Ready to Act: interim report on implementation and recommendations
Progress made so far on supporting allied health professions children and young people (AHP CYP) community and direction for 2018-2020.
At the heart of the AHP CYP journey is a commitment to make the best and most effective use of current resources to fulfil objectives relating to GIRFEC. It is about being open to reform, change and challenge to find ways to utilise resources and properly understand how well we are meeting the needs of CYP, their families and carers, in collaboration and partnership with our colleagues across agencies in Scotland. The economic benefits of preventative proactive early interventions are unlikely to be realised in the short term and require ongoing commitment from those in practice and leadership positions to move from reactive individualised provision to proactive targeted provision.

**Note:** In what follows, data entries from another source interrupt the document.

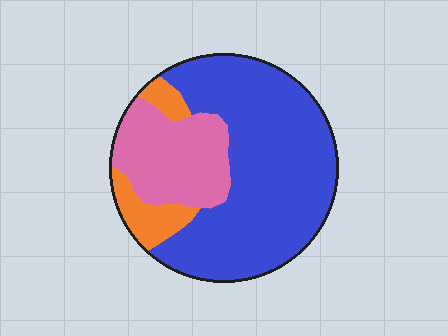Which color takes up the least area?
Orange, at roughly 10%.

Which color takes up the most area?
Blue, at roughly 65%.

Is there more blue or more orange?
Blue.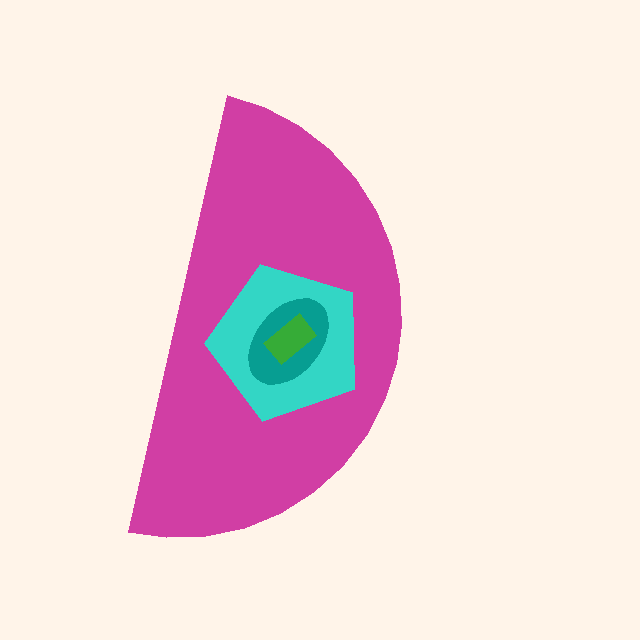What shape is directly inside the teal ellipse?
The green rectangle.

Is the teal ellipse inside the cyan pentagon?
Yes.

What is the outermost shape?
The magenta semicircle.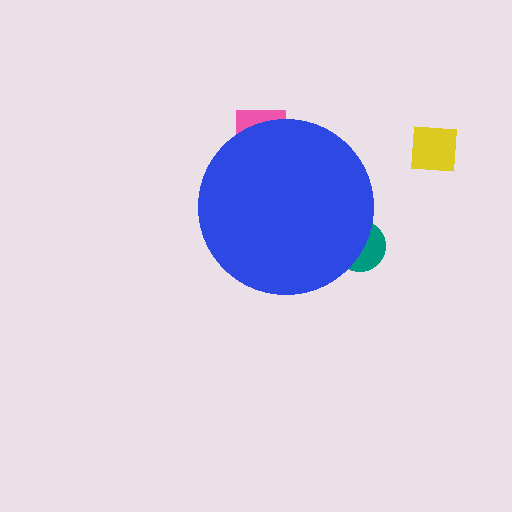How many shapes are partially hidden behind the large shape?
2 shapes are partially hidden.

The AILP CYP programme requires long-term planning and strategic support to build on the transformational changes already taking place in Scotland and to demonstrate activity to interrupt the intergenerational cycle of poverty and deprivation through a focused collaborative public health workstream. This will require a 5–10-year strategic plan, delivering impact evidence and evaluation of change with respect to AHPs' value and roles in meeting the wellbeing needs of CYP in Scotland at population and individual levels, while supporting and delivering against key policy imperatives based on CYP's rights, engagement, participation and access to information, knowledge and support as and when required.

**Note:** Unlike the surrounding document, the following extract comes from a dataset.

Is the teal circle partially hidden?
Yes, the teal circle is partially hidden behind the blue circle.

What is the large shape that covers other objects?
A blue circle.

The development of sustainable, impactful interventions requires collaborative partnership-working based on systematic collection, collation, analysis and reporting of local demographic data to meet local need.

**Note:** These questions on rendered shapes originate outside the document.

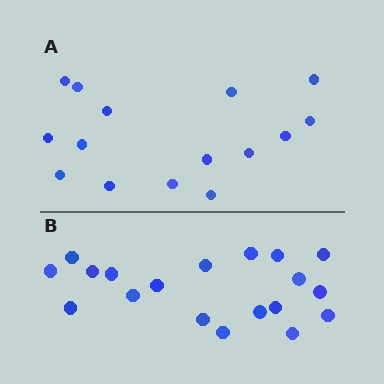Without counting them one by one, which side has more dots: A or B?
Region B (the bottom region) has more dots.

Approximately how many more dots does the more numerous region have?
Region B has about 4 more dots than region A.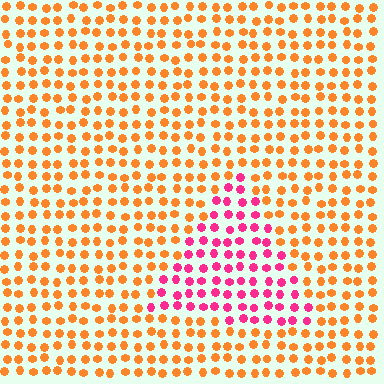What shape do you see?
I see a triangle.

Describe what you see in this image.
The image is filled with small orange elements in a uniform arrangement. A triangle-shaped region is visible where the elements are tinted to a slightly different hue, forming a subtle color boundary.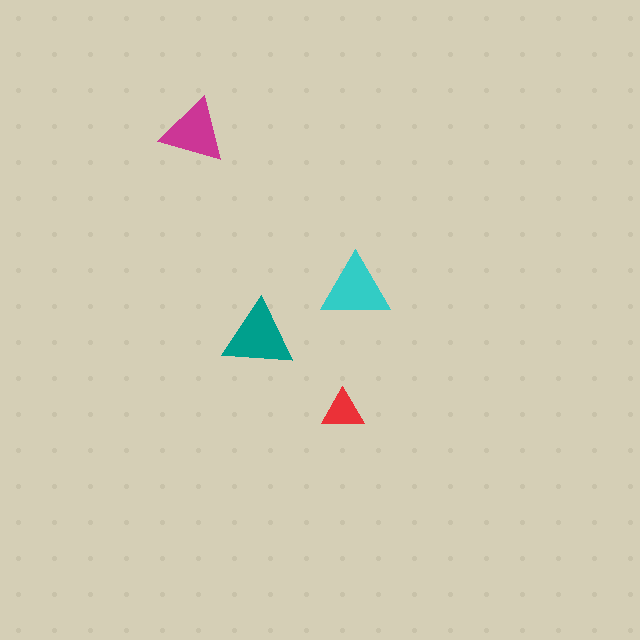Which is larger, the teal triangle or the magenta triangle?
The teal one.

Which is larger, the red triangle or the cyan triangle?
The cyan one.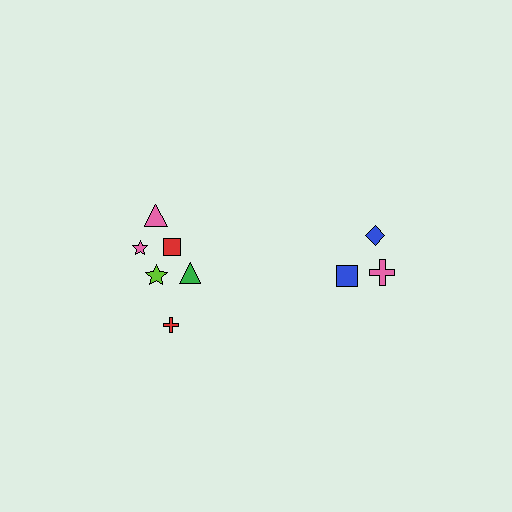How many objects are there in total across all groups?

There is still much work to be done. We recognise that this is a transformational journey and that while there is commitment to collaborative change that meets the wellbeing needs of CYP, their families and carers, there are still stories to be heard where services have not met these needs. We need to reflect on these "not so good" stories to progress, and are committed to using real feedback from CYP about their experiences to inform our change journey.
The principles of Ready to Act and this interim report are not just about CYP. They are equally relevant to the outcomes for the adult population of Scotland, and the ambitions are also of importance to the workforce in adult service provision.
By starting with CYP, however, we are more likely to achieve improved health and wellbeing outcomes for the whole population of Scotland in the longer term.